Beastmaster: Season One

January 28, 2012 6 Min Read

Review by: Fusion3600

Plot: What’s it about?

In a world cloaked in darkness, with evil around every turn, one man stands up to ensure the survival of good. This man is Dar (Daniel Goddard), also known as The Beastmaster, since he has special powers with the animals around him. Dar is able to communicate with the various animals and even will them to do what he commands. The relationship is a perfect one, as he knows the animals will do as he wishes, while the animals know he will not send them to be harmed, because the trust is so intense. Whenever evil surfaces, it threatens all those who live in the land, both the human and animal realms. As such, Dar must unite the two worlds and with that collective power, take on the evils that arrive. And in this land, a new evil seems to arrive all the time and as such, Dar and his companions have a lot of work to do. At the same time, Dar seeks out his love Kyra (Natalie Jackson Mendoza) and tries to keep his spirits raised. He is not alone in his quest to crush evil though, as he is joined by the scholar Tao (Jackson Raine), who offers his advice and friendship. The task of defending nature and its splendor is not a simple one, but Dar knows it is his destiny to do so, as he is The Beastmaster.

The original film The Beastmaster is a cult classic and given the success of sci/fi fantasy shows like Xena and Hercules, a series based on the character seemed like a natural choice. But is Beastmaster as much fun as those shows? As fan of The Beastmaster, I had some reservations about this series, as the bulk of these sci/fi fantasy television shows wind up as lame, with only a handful being worthwhile. If you’re looking for an extended version of the movie, you’ll be let down here however, as Beastmaster only uses the source material for a base, then it moves in new directions. The title character is more of a surfer, instead of a hulking warrior, while the tone moves from dark to brisk in most cases. I liked the supernatural elements found in Beastmaster, but the show has no real blueprint for its mythology, which means there are some inconsistent moments. I also wanted a lot of action, but this first season focuses more on the characters, including a lot of emphasis on romance. The later seasons provide a little more action, but still remain focused on the relationships. This show only ran for three seasons, which allows ample time for a complete arc to unfold.
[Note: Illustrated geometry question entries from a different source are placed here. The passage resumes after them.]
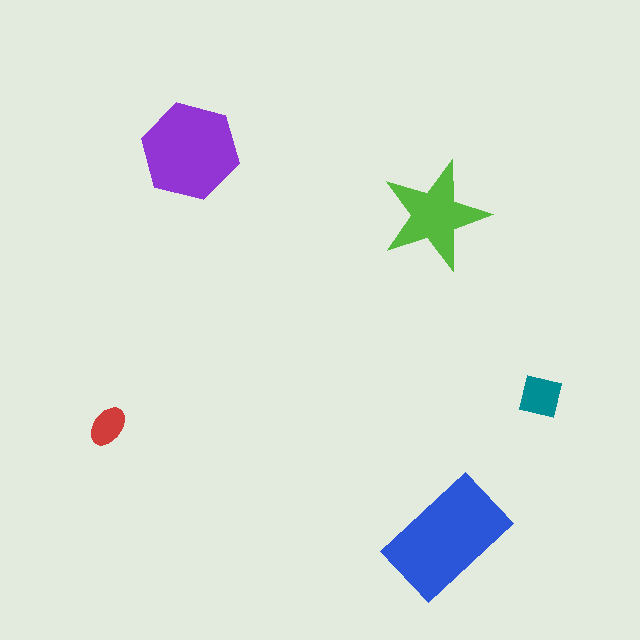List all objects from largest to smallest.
The blue rectangle, the purple hexagon, the lime star, the teal square, the red ellipse.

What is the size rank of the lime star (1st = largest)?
3rd.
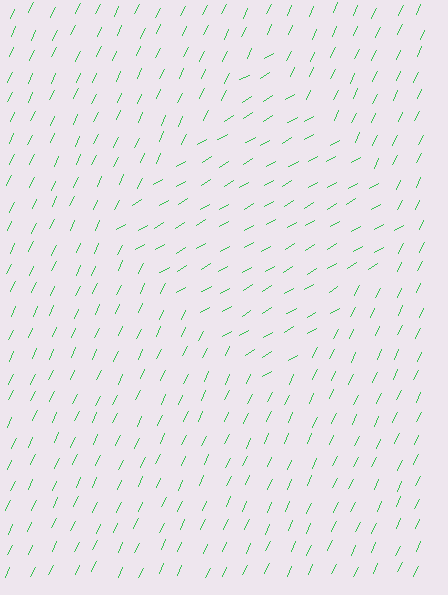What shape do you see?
I see a diamond.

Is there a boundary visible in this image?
Yes, there is a texture boundary formed by a change in line orientation.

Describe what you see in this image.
The image is filled with small green line segments. A diamond region in the image has lines oriented differently from the surrounding lines, creating a visible texture boundary.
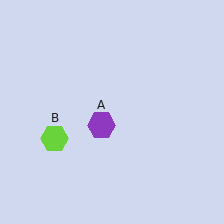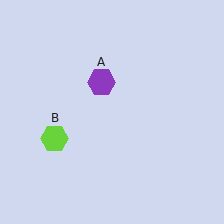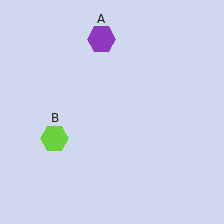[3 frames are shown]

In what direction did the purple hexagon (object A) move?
The purple hexagon (object A) moved up.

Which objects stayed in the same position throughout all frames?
Lime hexagon (object B) remained stationary.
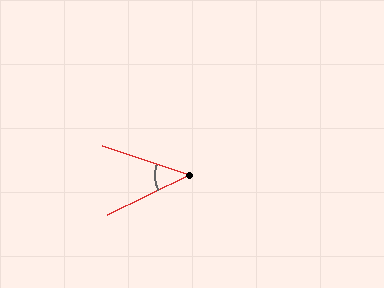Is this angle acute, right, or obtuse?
It is acute.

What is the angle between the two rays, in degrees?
Approximately 44 degrees.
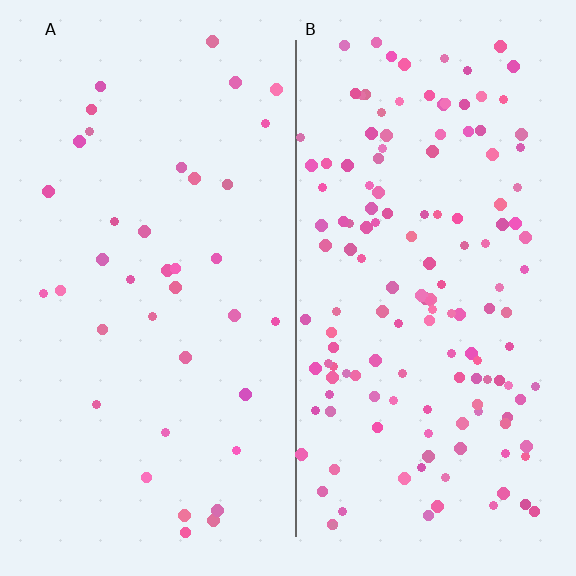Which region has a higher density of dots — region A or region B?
B (the right).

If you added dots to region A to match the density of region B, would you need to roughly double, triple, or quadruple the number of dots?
Approximately quadruple.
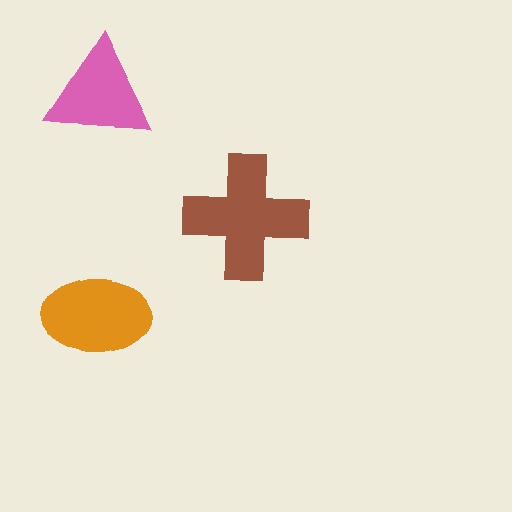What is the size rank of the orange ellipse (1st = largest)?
2nd.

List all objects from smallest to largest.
The pink triangle, the orange ellipse, the brown cross.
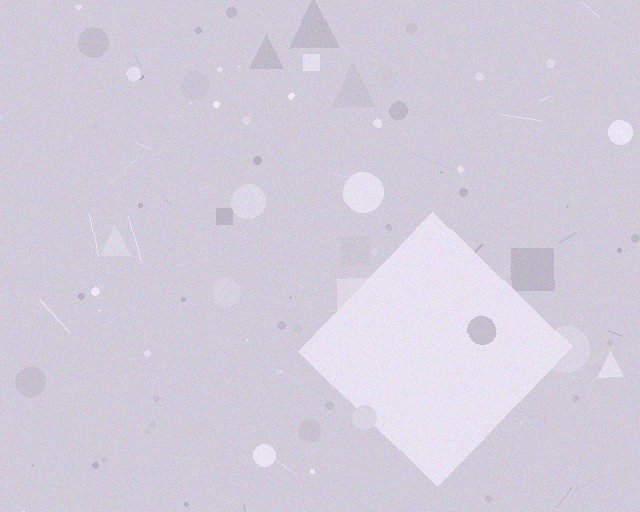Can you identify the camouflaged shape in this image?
The camouflaged shape is a diamond.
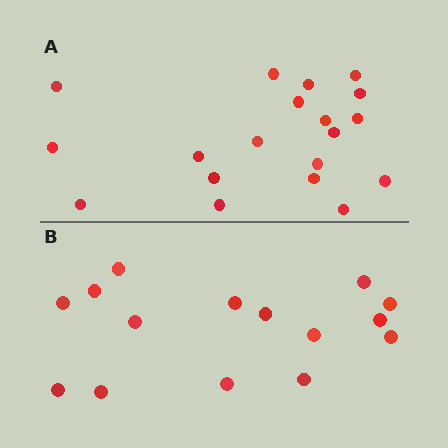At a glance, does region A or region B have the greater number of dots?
Region A (the top region) has more dots.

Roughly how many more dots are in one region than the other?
Region A has about 4 more dots than region B.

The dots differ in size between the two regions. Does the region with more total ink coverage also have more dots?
No. Region B has more total ink coverage because its dots are larger, but region A actually contains more individual dots. Total area can be misleading — the number of items is what matters here.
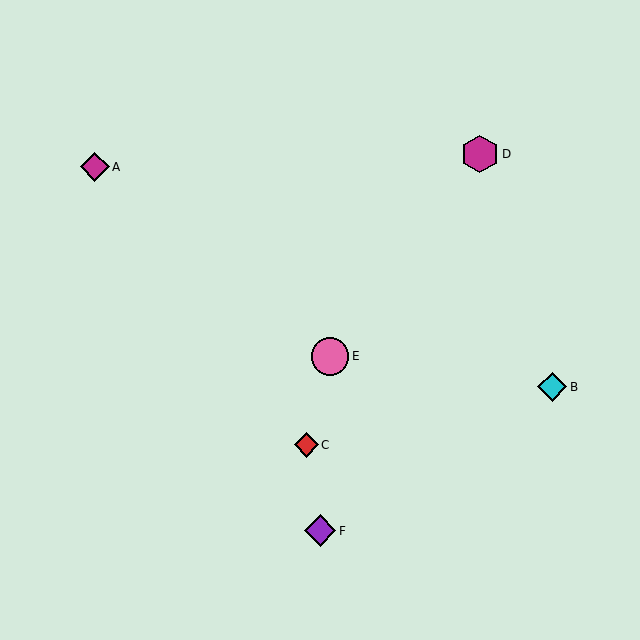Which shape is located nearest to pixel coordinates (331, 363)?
The pink circle (labeled E) at (330, 356) is nearest to that location.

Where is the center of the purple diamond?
The center of the purple diamond is at (320, 531).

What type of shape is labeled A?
Shape A is a magenta diamond.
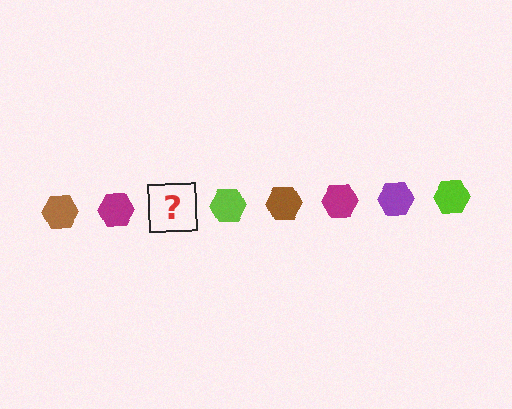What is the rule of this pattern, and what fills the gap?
The rule is that the pattern cycles through brown, magenta, purple, lime hexagons. The gap should be filled with a purple hexagon.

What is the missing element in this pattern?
The missing element is a purple hexagon.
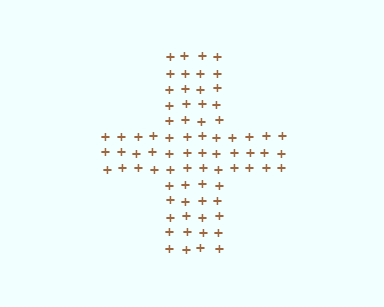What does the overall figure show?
The overall figure shows a cross.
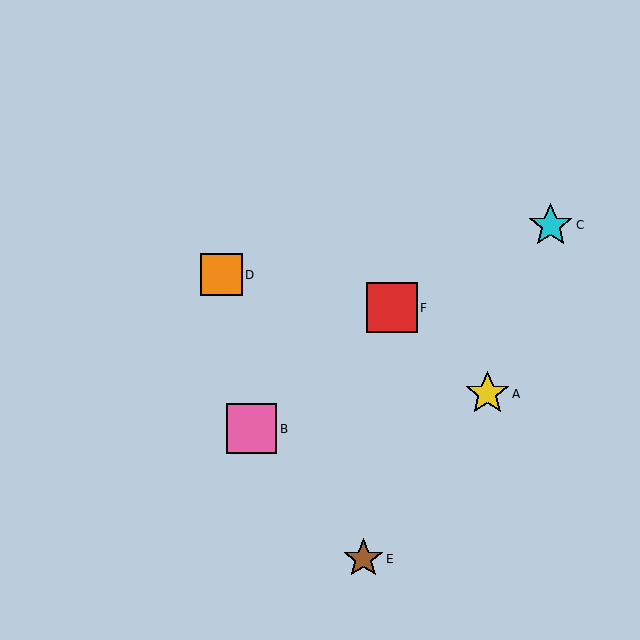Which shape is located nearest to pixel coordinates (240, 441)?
The pink square (labeled B) at (252, 429) is nearest to that location.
I can’t recommend this series to everyone, especially diehard fans of the movie, but if you’re a sci/fantasy nut, then Beastmaster: Season One is worth a look.

Video: How does it look?

The episodes are presented in 1.78:1 anamorphic widescreen. As this is such a recent series, I expected an excellent visual treatment and of course, ADV Films has supplied some great looking anamorphic widescreen episodes. The prints look almost pristine throughout the season, while the visuals have a sharp and refined texture. This means softness is never a problem, so detail is high and image depth is top notch. I found colors to be bright and rich as well, especially the greens of the woods. No troubles with flesh tones either, as skin tones come across in warm, natural fashion. The contrast is quite good also, as black levels look stark and consistent, so even the shadows look excellent here. I am quite pleased with ADV Films’ work here and of course, I hope the final two seasons look this impressive.

Audio: How does it sound?

The audio here sounds much like it would if you watched a broadcast episode, which is good and bad. The bad news is that the audio is never that dynamic, but the good news is that it still sounds good and no real flaws surface. There is some decent directional presence, but only as much as the format allows, as this is not a full blown surround option. A new surround remix would have added to the atmosphere and amped up some sequences, but in truth, the audio found here is more than solid on its own. You might not be dazzled, but you won’t be let down in the least either, which means the material is well handled. I found dialogue to be clean at all times, with no volume errors, so I see no reason to complain here.

Supplements: What are the extras?

This release includes episode previews, but no other bonus materials.